A neural network is (broadly speaking) a collection of transformations arranged in a sequence of layers of neurons. A neuron is made up of some weights $W$, a bias $b$, and (frequently) a non-linear function $g$. Examples of non-linear functions typically used are ReLU, tanh, softmax, and sigmoid. A neuron in layer $i$ takes as inputs the outputs of the neurons in layer $i - 1$, applies the linear transformation encoded by its weights, adds its bias, then finally outputs the value of $g$ applied to the sum. The neurons, together with their inputs and outputs, form a computation graph, where an edge from neuron $s$ to neuron $t$ indicates that the output of $s$ is used in the computation of $t$. In practice, networks are often created with random weights and biases equal to zero.
Neural networks are trained by minimising a loss function $L$. Given some training examples $X$ and labels $Y$, if $\hat{Y}$ denotes the output of a network on $X$, then $L = L(\hat{Y}, Y)$ should be chosen such that it takes non-negative values, and such that the closer $\hat{Y}$ is to $Y$, the smaller $L$ becomes. Examples of loss functions include mean squared error and binary cross entropy. Minimising the loss is achieved through adjusting all the weights and biases in the network in a way that minimises the distance between $\hat{Y}$ and $Y$. This is done via the process of backpropagation – iterating over the computation graph backwards from $L$, computing the derivatives of all weights and biases with respect to $L$, and using those to update the network parameters (the set of all weights and biases) in such a way that results in a reduced loss. For example, during gradient descent, a network parameter is updated by subtracting from it some small multiple – known as the learning rate – of its gradient.
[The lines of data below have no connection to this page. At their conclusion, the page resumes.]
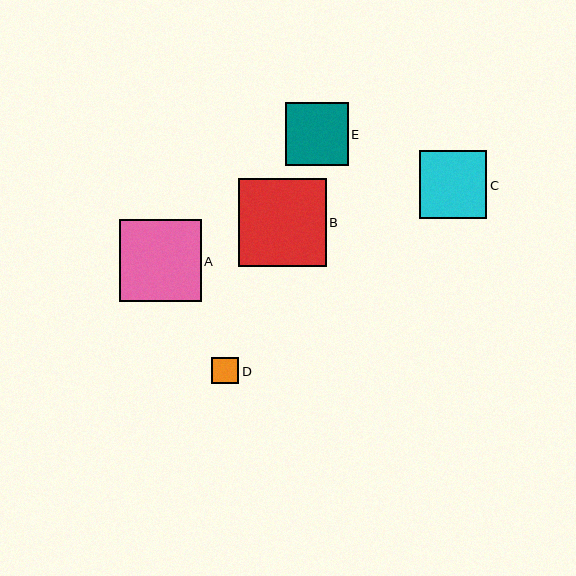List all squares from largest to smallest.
From largest to smallest: B, A, C, E, D.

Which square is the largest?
Square B is the largest with a size of approximately 88 pixels.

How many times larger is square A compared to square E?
Square A is approximately 1.3 times the size of square E.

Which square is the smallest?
Square D is the smallest with a size of approximately 27 pixels.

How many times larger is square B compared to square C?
Square B is approximately 1.3 times the size of square C.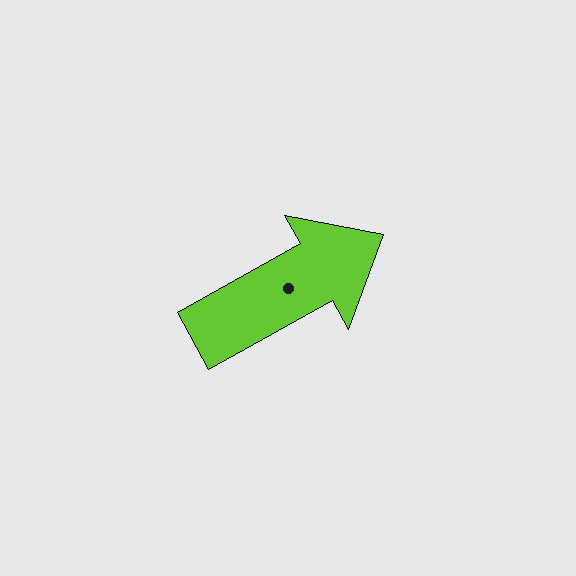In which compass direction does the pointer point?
Northeast.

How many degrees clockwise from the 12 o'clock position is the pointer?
Approximately 61 degrees.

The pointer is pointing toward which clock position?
Roughly 2 o'clock.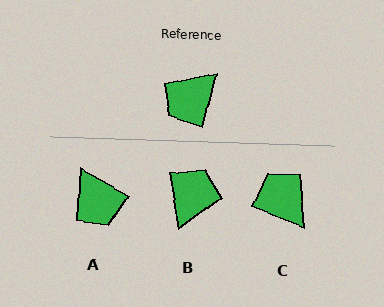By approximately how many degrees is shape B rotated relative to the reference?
Approximately 156 degrees clockwise.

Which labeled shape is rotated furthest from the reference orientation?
B, about 156 degrees away.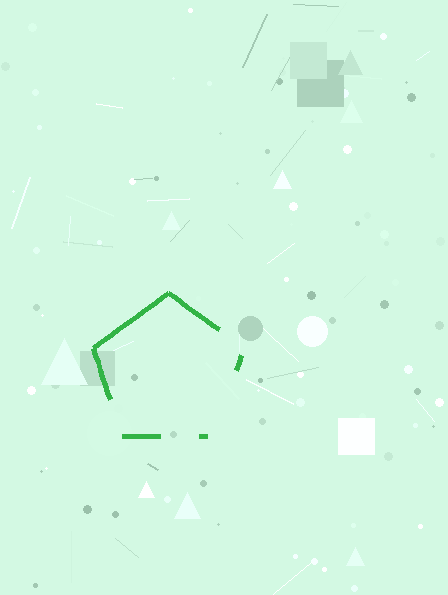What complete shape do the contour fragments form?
The contour fragments form a pentagon.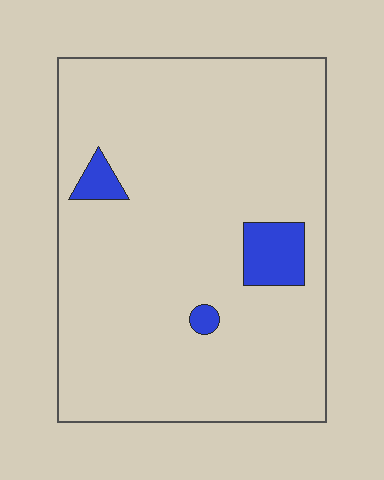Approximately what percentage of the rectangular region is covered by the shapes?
Approximately 5%.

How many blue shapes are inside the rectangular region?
3.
Backpropagation is a topic worthy of its own post, but the general idea is that by successively applying the chain rule to nodes in our computation graph – in a carefully chosen order – we can compute the gradient of our network parameters with respect to some loss, no matter how deep the network architecture.
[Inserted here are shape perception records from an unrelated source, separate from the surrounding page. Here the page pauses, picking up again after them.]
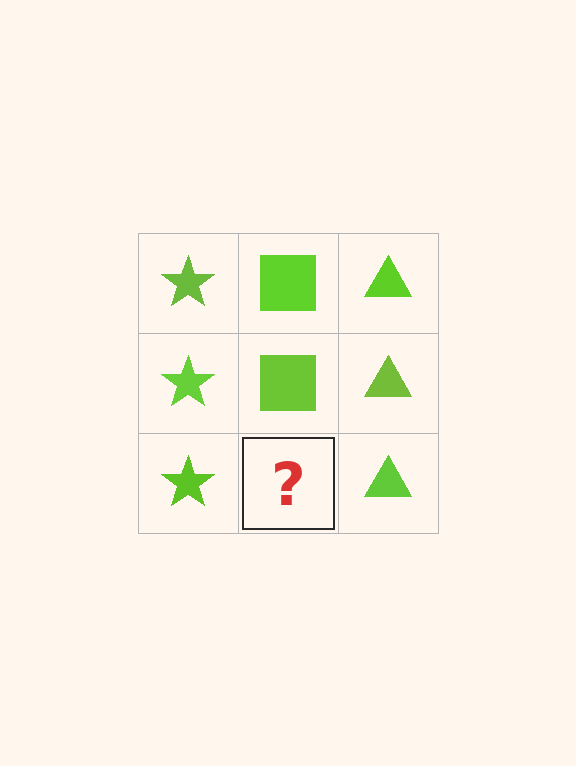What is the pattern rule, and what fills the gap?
The rule is that each column has a consistent shape. The gap should be filled with a lime square.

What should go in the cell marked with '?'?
The missing cell should contain a lime square.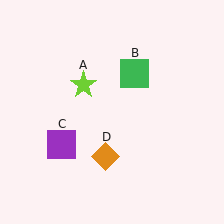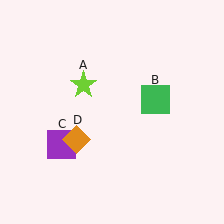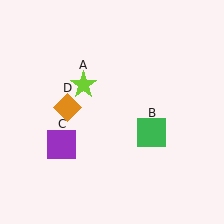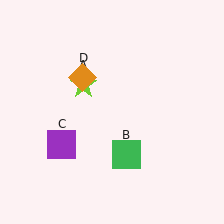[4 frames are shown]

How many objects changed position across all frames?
2 objects changed position: green square (object B), orange diamond (object D).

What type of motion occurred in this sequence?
The green square (object B), orange diamond (object D) rotated clockwise around the center of the scene.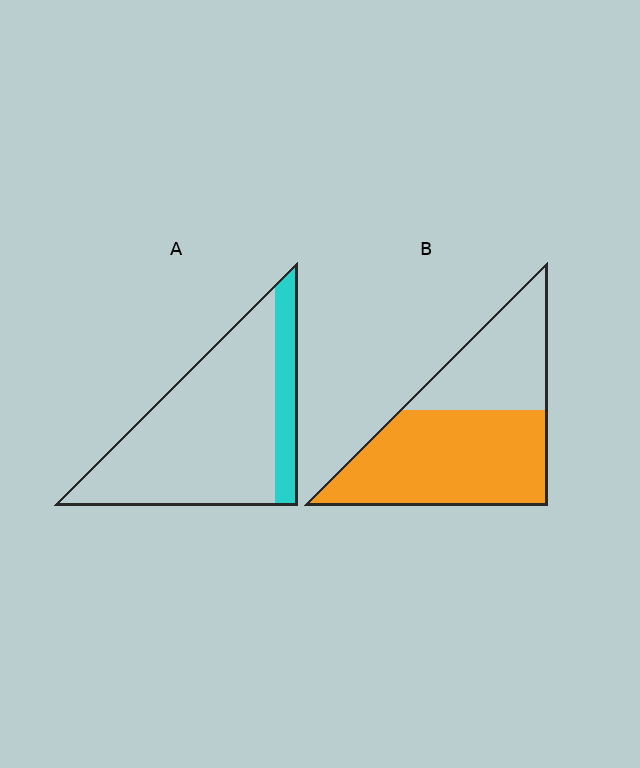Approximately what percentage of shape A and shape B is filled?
A is approximately 20% and B is approximately 65%.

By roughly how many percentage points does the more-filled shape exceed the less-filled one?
By roughly 45 percentage points (B over A).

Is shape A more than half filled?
No.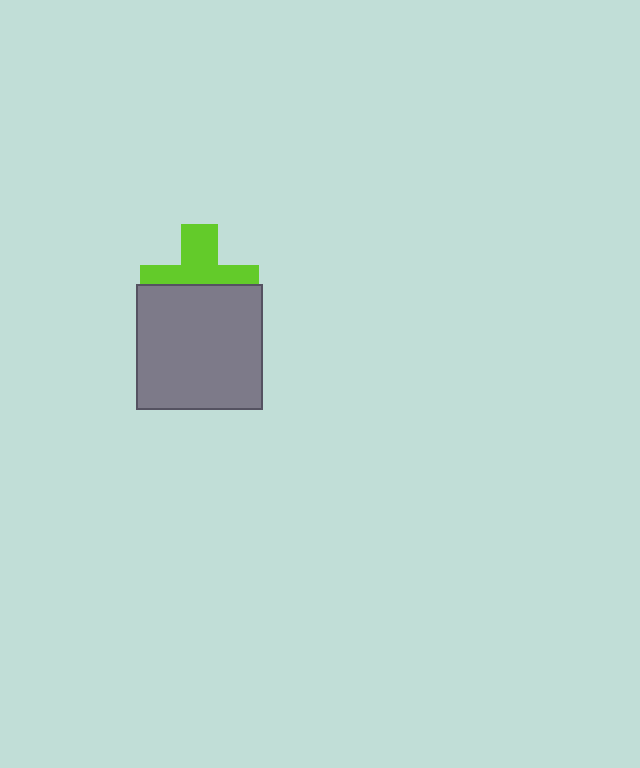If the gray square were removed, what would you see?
You would see the complete lime cross.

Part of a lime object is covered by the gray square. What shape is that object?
It is a cross.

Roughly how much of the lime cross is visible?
About half of it is visible (roughly 50%).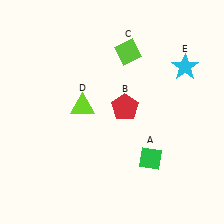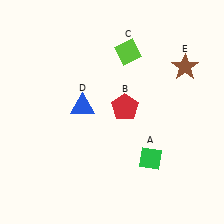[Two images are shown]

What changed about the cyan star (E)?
In Image 1, E is cyan. In Image 2, it changed to brown.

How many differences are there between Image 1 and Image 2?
There are 2 differences between the two images.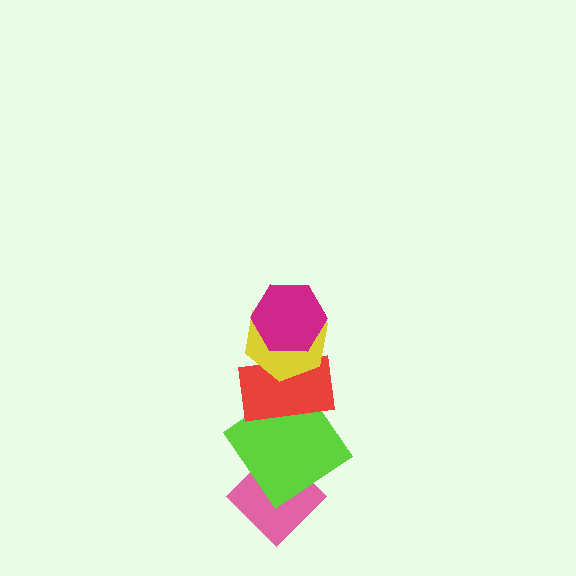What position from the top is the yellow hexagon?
The yellow hexagon is 2nd from the top.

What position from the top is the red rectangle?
The red rectangle is 3rd from the top.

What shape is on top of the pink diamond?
The lime diamond is on top of the pink diamond.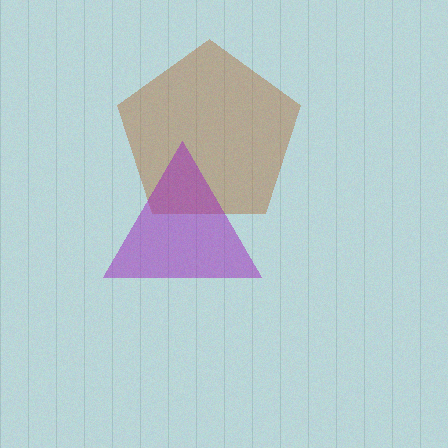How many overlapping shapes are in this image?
There are 2 overlapping shapes in the image.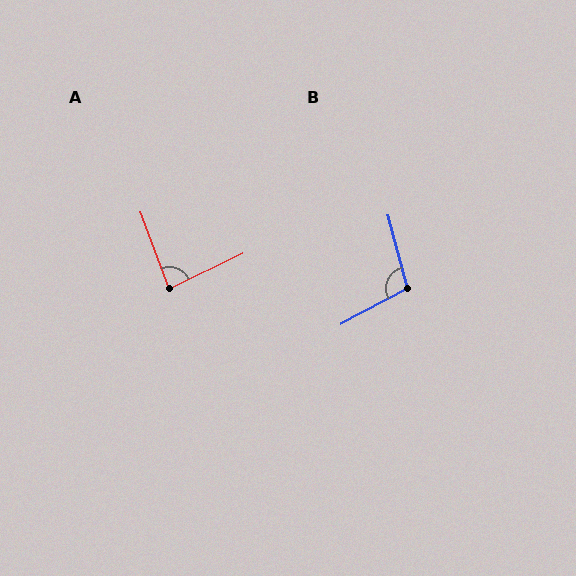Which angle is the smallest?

Let’s use PyTorch^{1} to try to learn the function which takes a point on the plane and maps it to $1$ if it lies within the unit circle, and zero otherwise:
$$ (x_1, x_2) \mapsto \begin{cases} 1 &\text{if } x_1^2 + x_2^2 < 1 \\ 0 &\text{otherwise} \end{cases} $$
We’ll construct a network with three layers: one hidden layer with ten neurons, one hidden layer with five neurons, and a final output layer with a single neuron. For the non-linear functions, we’ll use ReLU in the hidden layers, and sigmoid for the output layer.^{2} We create a synthetic dataset of $10,000$ points, partitioned (in a roughly $80$:$20$ split) into $n_{\text{train}}$ training examples, and $n_{\text{dev}}$ examples to be held back, only to be used in evaluating our model’s performance after training has complete. To keep things simple, we’ll use a fixed epoch count (the number of iterations of the training loop performed) of $1,000$ and learning rate of $0.5$.
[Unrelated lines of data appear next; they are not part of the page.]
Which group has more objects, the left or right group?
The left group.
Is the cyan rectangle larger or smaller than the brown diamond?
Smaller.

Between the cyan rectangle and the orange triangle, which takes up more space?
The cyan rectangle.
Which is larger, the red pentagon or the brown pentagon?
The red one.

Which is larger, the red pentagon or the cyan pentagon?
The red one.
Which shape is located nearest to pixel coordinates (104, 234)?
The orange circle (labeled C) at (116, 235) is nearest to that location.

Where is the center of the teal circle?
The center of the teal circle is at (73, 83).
Before we dive into the code, let’s have a look at the dimensions of our inputs, outputs, and network parameters:
Name | Dimension | Description |
---|---|---|
X_train | ($n_{\text{train}}$, $2$) | Inputs to network, arranged in $n_{\text{train}}$ rows of coordinate pairs |
Y_train | ($n_{\text{train}}$, $1$) | Training labels of ones and zeros, arranged in $n_{\text{train}}$ rows |
X_dev | ($n_{\text{dev}}$, $2$) | Input examples held back from training, arranged in $n_{\text{dev}}$ rows |
Y_dev | ($n_{\text{dev}}$, $1$) | Training labels held back from training, arranged in $n_{\text{train}}$ rows |
W1 | ($2$, $10$) | Weights for the ten neurons in the first layer ^{3} |
b1 | ($10$) | Biases for the ten neurons in the first layer ^{4} |
W2 | ($10$, $5$) | Weights for the five neurons in the second layer |
b2 | ($5$) | Biases for the five neurons in the second layer |
W3 | ($5$, $1$) | Weights for the single neuron in the output layer |
b3 | ($1$) | Bias for the single neurons in the output layer |
We begin by creating our synthetic dataset (and acknowledging how contrived this example is – we’re using the very function that we’re trying to learn to generate them!) and initialising the parameters of our network. We then train the model, by performing the following steps in a loop:
After training is complete, we evaluate our model against our held back data, and print out some statistics, as well as some examples of false positive and negative classifications.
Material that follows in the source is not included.